I remember being in labour and having many of the doctors and nurses talking about me like I wasn’t even there. I’ll be forever grateful to the few who held my hand, rubbed my back and told me that everything was going to be ok. I understand that as part of their jobs, they see the situation often. They have to be objective and they have to use their knowledge and experience to get each baby safely delivered then it’s onto the next one. It was incredibly busy in L&D for the entire 60 hours that I laboured. It was approximately 10 months after the release of the popular book from E.L. James and the nurses were laughing about all of the 50 Shades of Grey babies. In full disclosure, I hadn’t actually read the book at the time so I had no idea what they were talking about. I have read it since and now I get the joke!
I haven’t seen many photos of myself and Ben from that day but I remember looking at him in my drugged state and thinking that I’d always advocate for him (and myself) better than I did that day. I don’t like to be reminded about how I didn’t speak up for myself, I didn’t ask questions about what was going on, and I didn’t demand to be included in discussions of my own care. 60 hours. That’s when we stopped counting. Ben was sunny side up instead of facing my back like he should have been so vaginal delivery was dangerous because his neck could have been broken. No one explained that though. My epidural didn’t take and I was given morphine shots to dull the pain but they also made things a bit hazy. In the end it took me getting on my hands and knees in the bathroom, bleeding and howling like an animal for them to agree to take me to the OR for an emergency c-section. You often hear of people being prompted toward a c-section but I had to beg for mine.

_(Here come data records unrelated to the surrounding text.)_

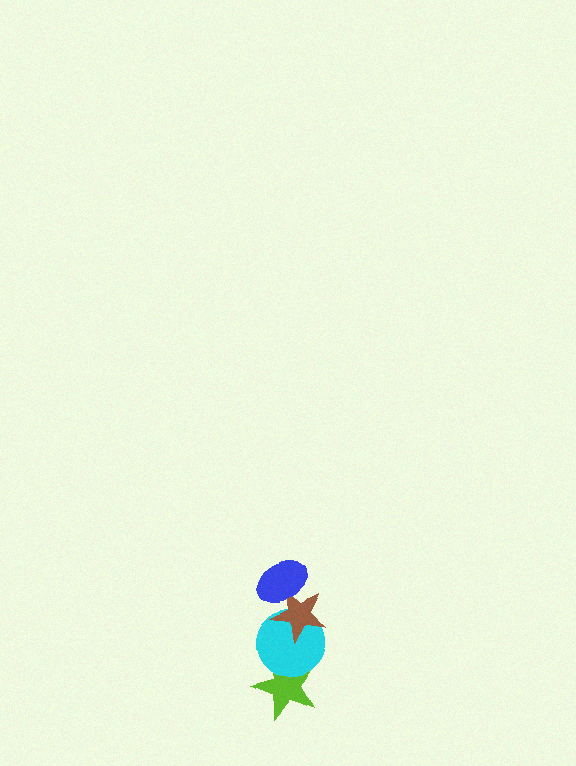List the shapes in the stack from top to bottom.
From top to bottom: the blue ellipse, the brown star, the cyan circle, the lime star.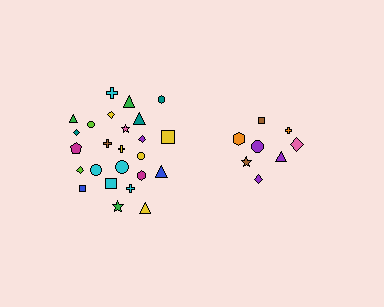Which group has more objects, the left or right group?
The left group.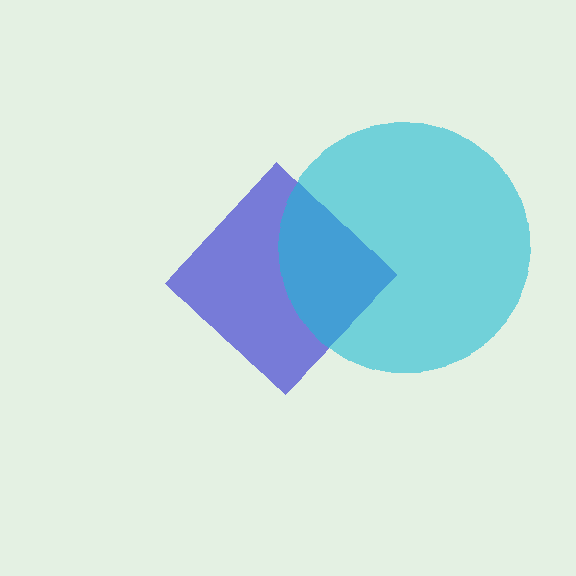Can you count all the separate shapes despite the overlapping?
Yes, there are 2 separate shapes.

I’ll never forget the feeling of sitting on the side of the operating table while getting my spinal and having all the the pain and feeling from my armpits down slip away into sweet relief. At that point my screaming stopped and Nick, who had to wait outside for me to be prepped, thought I was dead. I often forget that it was traumatic for both of us. A few short minutes later Benjamin was born! For those few moments, time stood still and nothing else mattered. He was absolutely perfect and absolutely worth it all.

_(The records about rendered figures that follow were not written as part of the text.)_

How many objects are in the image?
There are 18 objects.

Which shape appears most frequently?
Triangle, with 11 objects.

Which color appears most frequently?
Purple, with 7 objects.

Our struggles weren’t over though, because as section mama’s know, healing from major abdominal surgery is tough! Couple that with intense exhaustion and a large loss of blood and my recovery was nearly as difficult as my labour. Poor Ben also suffered physical trauma during the whole ordeal because the many times they tried to turn him got him lodged into my pelvis and caused the back of his head to be bruised and sore. We couldn’t lay him on his back because it hurt his head so he slept in our arms for the most part. He was a superstar through it all and when things got tough I would look at him to help me muster the strength I needed at the time. It was 6 months before I was physically feeling well again and a lot longer before my mental health improved. I struggled with postpartum depression and anxiety which I have talked about and it took a long time for me to come to terms with how things happened.

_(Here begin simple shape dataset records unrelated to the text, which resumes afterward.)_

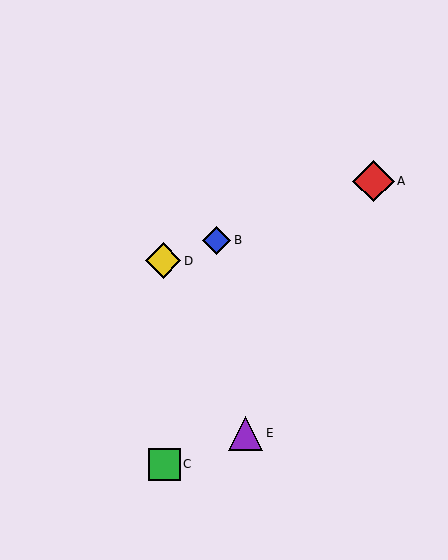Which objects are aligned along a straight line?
Objects A, B, D are aligned along a straight line.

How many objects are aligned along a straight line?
3 objects (A, B, D) are aligned along a straight line.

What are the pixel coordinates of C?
Object C is at (164, 464).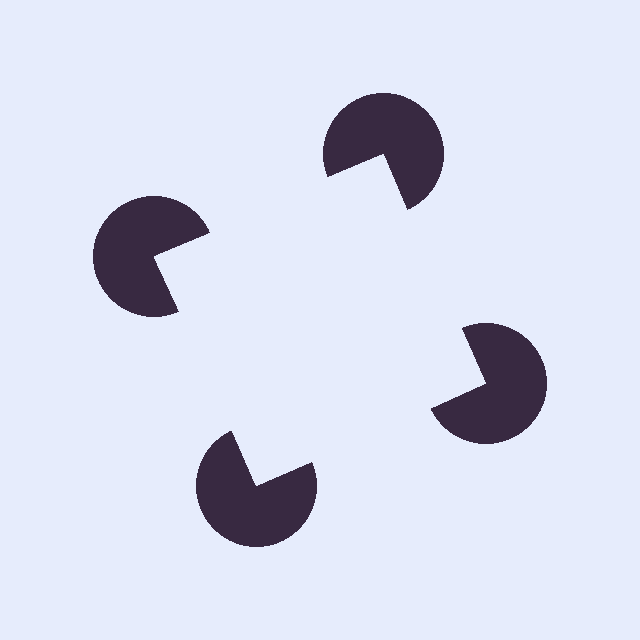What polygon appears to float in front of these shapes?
An illusory square — its edges are inferred from the aligned wedge cuts in the pac-man discs, not physically drawn.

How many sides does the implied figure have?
4 sides.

Today, things are better. Despite the experience and to the surprise of many, I had another little boy almost exactly 2 years later. Alex’s birth (a planned c-section) was much faster, easier and such a great experience. My doctor made sure that I was in control and that things went just as I wanted them to which turned out to be a beautiful gift of healing for me. I have come to realize that the circumstances of Ben’s birth had no bearing on my capabilities as a mother. Just because things didn’t go how I wanted them to and they weren’t “perfect”, doesn’t make them any less meaningful. This is our story and it made us stronger and for that I am grateful. It took me a long time to let go of the hurt and some days I still feel it but I am better for it. I proved to myself that I can fight through anything for my children and I would do it all again in a heartbeat for them if I had to.